A random forest is a machine learning model that uses many decision trees to make a better prediction than one tree alone. Each tree asks a series of simple yes or no questions about the data, such as whether a value is above or below a cutoff. By combining many trees, the model can reduce the chance that one unusual pattern leads to a wrong answer.
Random forests are used in tasks such as classifying emails, predicting house prices, detecting fraud, and helping computers recognize patterns.
Key Facts
- A random forest is an ensemble model made from many decision trees.
- Each tree is trained on a random sample of the training data, often using bootstrap sampling.
- At each split, a tree considers only a random subset of features, which helps trees become different from each other.
- For classification, the forest often predicts by majority vote: prediction = most common class among trees.
- For regression, the forest often predicts by averaging: prediction = (tree1 + tree2 + ... + treeN) / N.

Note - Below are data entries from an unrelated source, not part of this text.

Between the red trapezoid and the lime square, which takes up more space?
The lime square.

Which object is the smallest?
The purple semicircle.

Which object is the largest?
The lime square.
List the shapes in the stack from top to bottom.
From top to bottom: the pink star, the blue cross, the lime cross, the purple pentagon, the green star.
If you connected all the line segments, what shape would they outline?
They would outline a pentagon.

- More trees can improve stability, but they also increase computing time and do not always improve accuracy.
Vocabulary
- Decision Tree
- A decision tree is a model that makes predictions by following a path of yes or no questions from a root to a final answer.
- Random Forest
- A random forest is a group of decision trees that combine their predictions to make a more reliable result.
- Feature
- A feature is an input variable used by a model, such as age, height, temperature, or number of clicks.
- Bootstrap Sample
- A bootstrap sample is a random sample made by choosing from the training data with replacement.
- Majority Vote
- Majority vote is a method where the class predicted by the most trees becomes the final classification.
Common Mistakes to Avoid
- Thinking one tree is the same as a random forest. A random forest uses many trees, so it can average out errors that a single tree might make.

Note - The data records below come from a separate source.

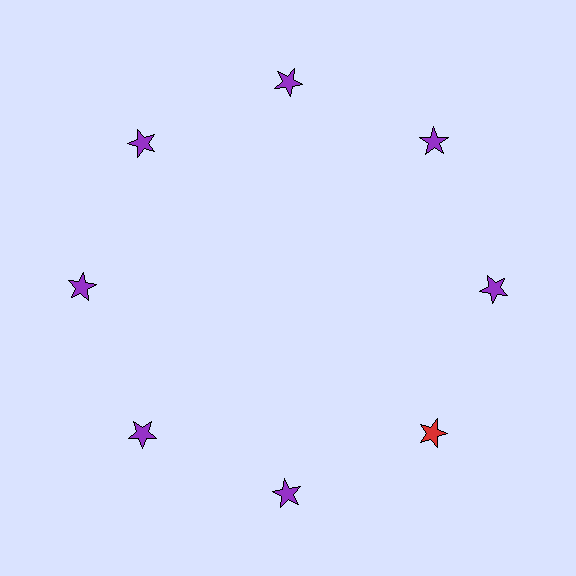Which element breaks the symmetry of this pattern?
The red star at roughly the 4 o'clock position breaks the symmetry. All other shapes are purple stars.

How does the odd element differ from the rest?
It has a different color: red instead of purple.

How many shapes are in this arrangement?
There are 8 shapes arranged in a ring pattern.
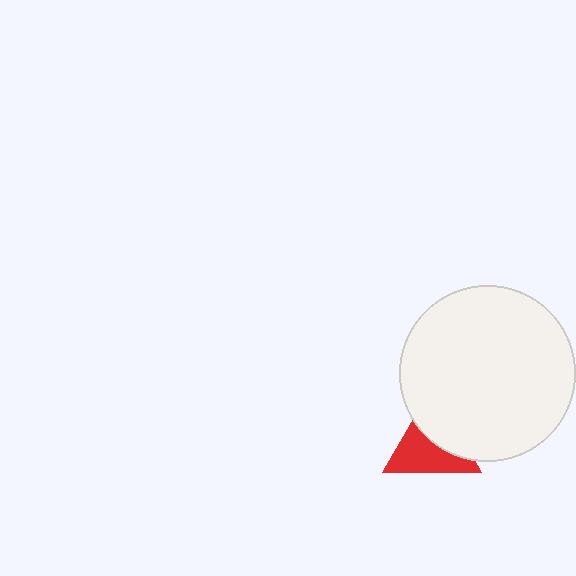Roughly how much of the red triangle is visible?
About half of it is visible (roughly 57%).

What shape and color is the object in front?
The object in front is a white circle.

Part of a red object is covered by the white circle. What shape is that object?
It is a triangle.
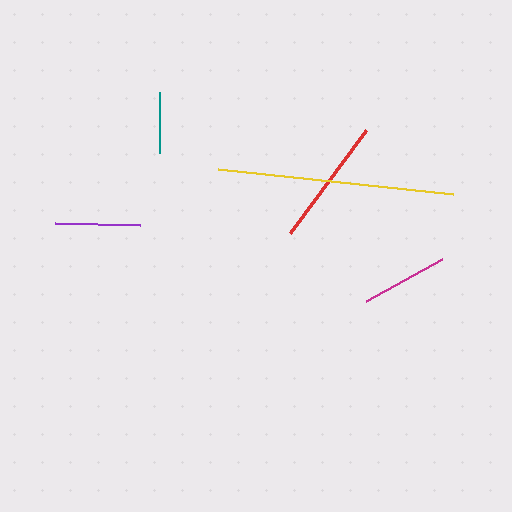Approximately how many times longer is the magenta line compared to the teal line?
The magenta line is approximately 1.4 times the length of the teal line.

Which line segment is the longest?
The yellow line is the longest at approximately 236 pixels.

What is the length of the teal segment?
The teal segment is approximately 60 pixels long.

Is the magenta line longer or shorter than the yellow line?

- Using all features at every split. Random forests usually test only a random subset of features at each split, which helps the trees make different mistakes.
- Assuming more trees always means perfect accuracy. More trees can make predictions more stable, but bad data, weak features, or the wrong problem setup can still limit performance.

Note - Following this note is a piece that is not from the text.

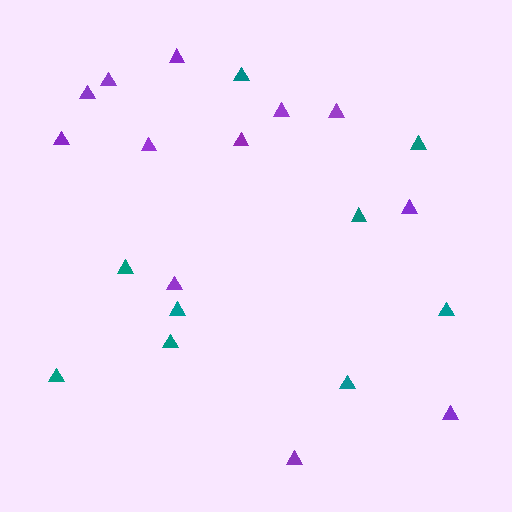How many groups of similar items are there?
There are 2 groups: one group of teal triangles (9) and one group of purple triangles (12).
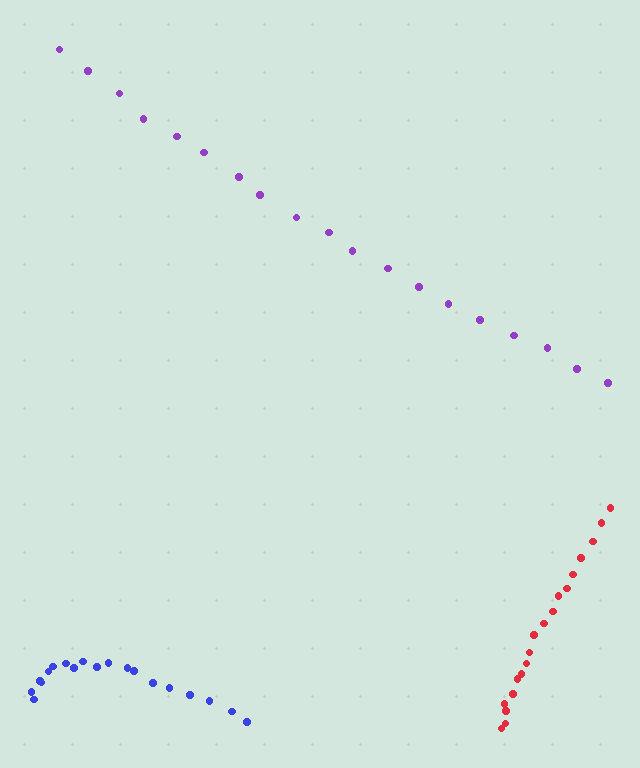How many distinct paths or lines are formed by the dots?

- Testing the model on the same data used for training. This can make the model look better than it really is because it may have memorized patterns instead of learning to generalize.
Practice Questions
- 1 A random forest has 9 trees for a classification problem. If 6 trees predict Cat and 3 trees predict Dog, what is the final prediction using majority vote?
- 2 A random forest regression model has 5 trees with predictions 12, 15, 14, 10, and 13. What is the final prediction using the average?
- 3 A single decision tree fits the training data almost perfectly but performs poorly on new data. Explain why a random forest might perform better on the same problem.